My name is Hannah and I am finishing up my degree in Recreation and Leisure Studies here at Waterloo. I currently sit on the University’s Senate as an Undergraduate At-Large representative and I’m excited to take this opportunity to give you a brief break down of what the University’s Senate is and why you should vote for your undergraduate at-large representative in this by-election.
My Senate term started in May 2018 as your undergraduate at-large representative.
I wanted to be an advocate for students and ensure that the decisions being made were in the best interest of students, both current and future.
The most memorable decision made during my term would have to be the approval of a four-day Fall Break following its three-year pilot!
One of my favourite parts of being on Senate are all the really amazing leaders you get to meet and the research or teaching presentations at each Senate meeting. People from across campus will come and present on what they’re doing in their department or what research they’re working on.
Not only has Senate been an awesome opportunity to learn the ins and outs of academic decision-making on campus, it’s been a great way to learn about the work being done across campus and network with people who truly care about student success.
Now that I’ve told you a bit about my experience, let’s get into what Senate is and why you should care!

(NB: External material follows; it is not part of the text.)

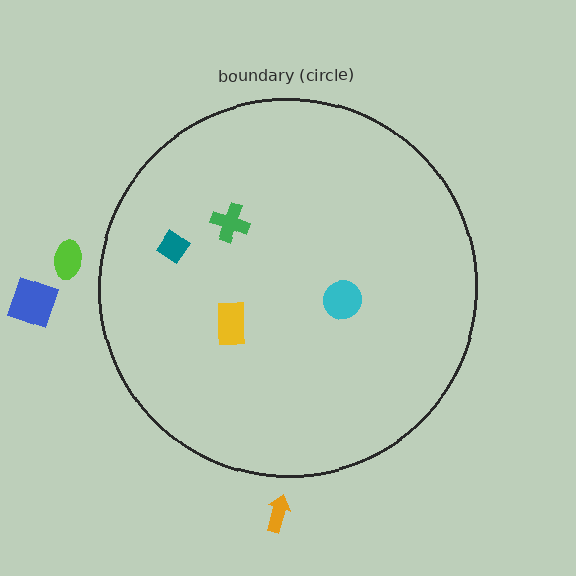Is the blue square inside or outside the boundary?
Outside.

What is Senate and what does it do?
The Senate is a large decision-making body made up of representatives from across campus, many of whom hold important positions, such as the Deans of each faculty and the President of the University who chairs the Senate (this just means he’s in charge and runs the meetings!).
The remaining members are representatives from faculty, undergraduate and graduate students, alumni, and governors, as well as a number of ex-officio members such as the Vice-Presidents and Presidents from affiliated colleges.
The Senate makes decisions regarding all things academic such as granting degrees or setting program requirements. The Senate also makes big decisions that impact all students, such as Fall Reading Break.
What does it mean to be a student senator?
As a student senator, it is your responsibility to advocate for and be the voice of the undergraduate student body. The decision-makers of the University will be looking to you for the student perspective!
Undergraduate students hold only nine seats on the Senate (6 faculty reps, 2 at-large, and the president of Feds), so it’s important to be a strong advocate for students. Student senators should be asking critical questions and providing input on important issues such as Fall Reading Break and program initiatives.
Why should I vote?
It’s important to have undergraduate representatives on Senate who represent the views and best interests of you and your fellow students! By voting, you get to choose who represents your voice and opinions. Your vote should be for the person who you think will best represent you as an undergrad and will be a professional face for the student body.
Voting for the Senate by-election takes place on March 18-20! Be sure to visit vote.feds.ca on these dates to vote for your next undergraduate at-large representative!